Security Contractors Plead Guilty in Virginia to Illegally Obtaining $31 Million from Contracts Intended for Disadvantaged Small Businesses

Executives at two Arlington, Va.-based businesses have pleaded guilty to fraudulently obtaining more than $31 million in government contract payments that should have gone to disadvantaged small businesses.

The guilty pleas were announced today by U.S. Attorney for the Eastern District of Virginia Neil H. MacBride, Acting Assistant Attorney General Mythili Raman of the Justice Department’s Criminal Division and NASA Inspector General Paul K. Martin.

“These executives used their knowledge and experience to abuse a program created to ensure minority small business owners could compete for government contracts,” said U.S. Attorney MacBride. “They not only illegally obtained millions from the United States, they also victimized legitimate minority owners who didn’t get the bids.”
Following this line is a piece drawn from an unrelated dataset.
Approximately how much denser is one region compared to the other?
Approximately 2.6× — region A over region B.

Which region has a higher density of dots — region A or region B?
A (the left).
“Keith Hedman and his co-conspirators fraudulently obtained valuable government contracts intended for minority-owned small businesses, and pocketed millions of dollars for themselves,” said Acting Assistant Attorney General Raman. “They abused an important government program, and will now face the consequences.”
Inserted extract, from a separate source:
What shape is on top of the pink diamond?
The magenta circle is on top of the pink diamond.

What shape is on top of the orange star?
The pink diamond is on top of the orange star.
“This investigation confirmed that these executives repeatedly took actions that gave them a fraudulent advantage in the contracting process,” said NASA Inspector General Martin. “I commend the outstanding efforts of our agents and our law enforcement partners involved in this case in protecting the integrity of the 8(a) program.”
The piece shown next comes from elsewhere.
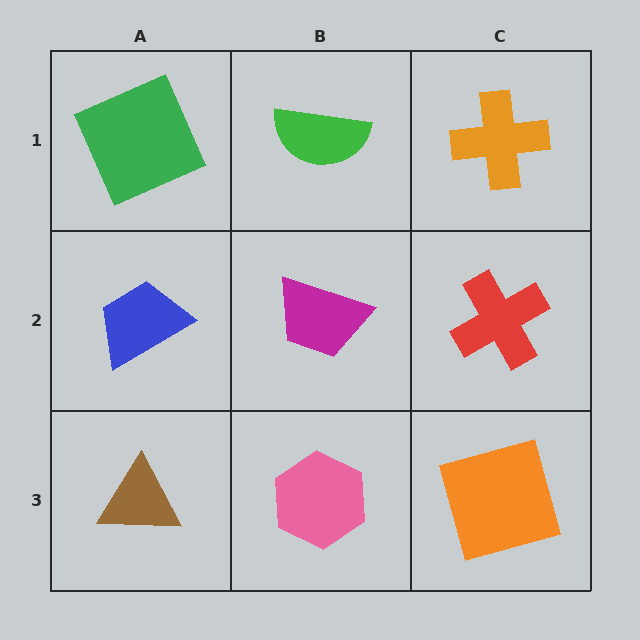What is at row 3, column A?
A brown triangle.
According to court documents, Keith Hedman, 53, of Arlington, formed an Arlington-based security service consulting company in approximately 2001. Hedman formed the company, listed as Company A in court filings, with an African-American woman who was listed as its president and CEO to enable the company to participate in the Small Business Administration’s (SBA) Section 8(a) program, which enables certain small businesses to receive sole-source and competitive-bid contracts set aside for minority-owned and disadvantaged small businesses. In 2001, Hedman’s company received approval to participate in the 8(a) program on the basis of the African-American president and CEO’s listed role, but when she left the company in 2003, Hedman became its sole owner and the company was no longer 8(a)-eligible.